28 Aug

Jordan’s Olive production expected to drop by 40 per cent this season

The Kingdom’s olive production is expected to drop by 40 per cent this season, yielding some 124,800 tonnes, preliminary Agriculture Ministry estimates indicate.

Known for its “alternate bearing habit”, under which olive production peaks in alternate years, this season’s produce was expected to yield more than last year, when the country harvested around 243,500 tonnes of olives, of which 44,848 tonnes were allocated for domestic consumption and 198,683 tonnes were used to produce olive oil.

Director of the Agriculture Ministry’s olive unit Jamal Batsh said weather conditions and water shortages contributed to the drop in this year’s productivity.

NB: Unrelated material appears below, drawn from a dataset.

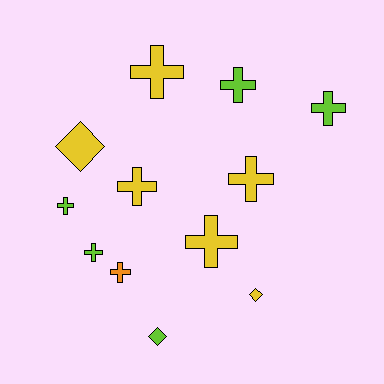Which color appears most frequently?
Yellow, with 6 objects.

“This season’s decrease in production was affected by the low quantities of rainfall in different parts of the Kingdom, in addition to heat waves that prevailed during the flowering times in areas dependent on rainwater, which account for 77 per cent of land cultivated with olives,” Batsh told The Jordan Times on Tuesday.

He added that around 17,000 tonnes of olive oil are expected to be generated from some 10,000 tonnes of this season’s olives, while the remaining quantities will be allocated for domestic consumption.

Official statistics indicate that the Kingdom’s annual per capita consumption of olive oil stands at 4.06kg, placing this year’s demand at 23,710 tonnes of olive oil, with an expected deficit of 6,600 tonnes to affect consumers, Batsh noted.

“The ministry’s decision to allow olive oil imports is designed to offset the expected shortages in olive oil supply as well as address the expected increase in prices,” he added, noting that around 80,000 Jordanian families are dependent on the sector.

According to the ministry, there are around 17 million fruit-bearing olive trees in the Kingdom covering 1.28 million dunums, 34 per cent of the country’s overall agricultural lands.

There are currently some 106 olive presses in the country, with a combined capacity of producing 280 tonnes of olive oil per hour.

“These presses are closely monitored through various agricultural directorates in the Kingdom during and after the pressing season to ensure their compliance with the ministry’s environment-friendly procedures for disposal of excess residue,” he said, adding that ministry staff follow up on any complaints lodged by the public against the presses.

Jordan, which joined the International Olive Council in December 2002, will hold the council’s presidency next year, Batsh said. The Kingdom currently holds the council’s vice president post.

“This new position will strengthen the Kingdom’s influence among olive-producing countries,” Batsh said, adding that the government has signed several international agreements that will enable the country’s olive exports to penetrate European markets.

He highlighted that 70 per cent of the annual olive oil production is sold directly to Jordanian citizens during the pressing season, which starts in October and lasts until December, while the remaining 30 per cent is marketed to wholesale and retail dealers.

Between 2005 and 2007 the Kingdom exported an average of 1,900 tonnes of olive oil and 6,100 tonnes of olives to various countries, including Saudi Arabia, Kuwait, the UAE, US, Russia, Romania, Italy, France, Switzerland, India, Indonesia, Canada, Qatar, Syria, Israel, Britain, Croatia among others.